Naïve T cells re-distribute to the lungs of selectin ligand deficient mice

Abstract

Background: Selectin mediated tethering represents one of the earliest steps in T cell extravasation into lymph nodes via high endothelial venules and is dependent on the biosynthesis of sialyl Lewis X (sLe(x)) ligands by several glycosyltransferases, including two fucosyltransferases, fucosyltransferase-IV and -VII. Selectin mediated binding also plays a key role in T cell entry to inflamed organs.

Methodology/principal findings: To understand how loss of selectin ligands (sLe(x)) influences T cell migration to the lung, we examined fucosyltransferase-IV and -VII double knockout (FtDKO) mice.

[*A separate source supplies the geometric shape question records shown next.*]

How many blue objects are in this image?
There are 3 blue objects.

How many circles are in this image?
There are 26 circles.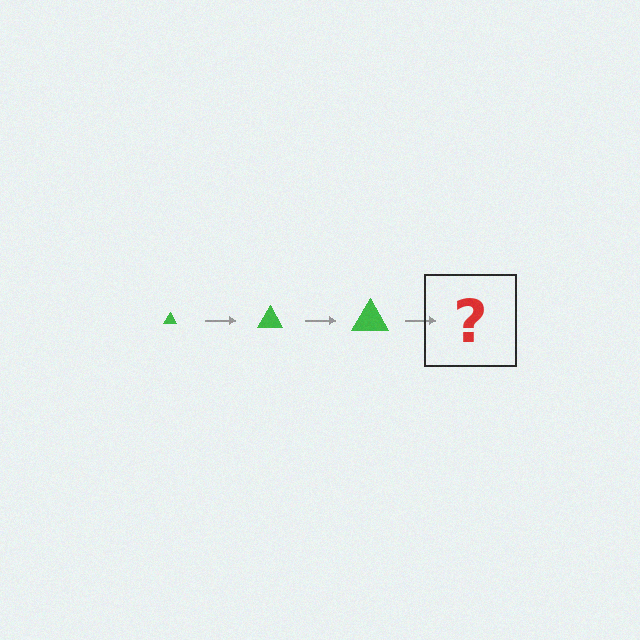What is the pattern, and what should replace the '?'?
The pattern is that the triangle gets progressively larger each step. The '?' should be a green triangle, larger than the previous one.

We discovered that FtDKO mice showed significant increases (approximately 5-fold) in numbers of naïve T cells in non-inflamed lung parenchyma with no evidence of induced bronchus-associated lymphoid tissue. In contrast, activated T cells were reduced in inflamed lungs of FtDKO mice following viral infection, consistent with the established role of selectin mediated T cell extravasation into inflamed lung. Adoptive transfer of T cells into FtDKO mice revealed impaired T cell entry to lymph nodes, but selective accumulation in non-lymphoid organs. Moreover, inhibition of T cell entry to the lymph nodes by blockade of L-selectin, or treatment of T cells with pertussis toxin to inhibit chemokine dependent G-coupled receptor signaling, also resulted in increased T cells in non-lymphoid organs. Conversely, inhibition of T cell egress from lymph nodes using FTY720 agonism of S1P1 impaired T cell migration into non-lymphoid organs.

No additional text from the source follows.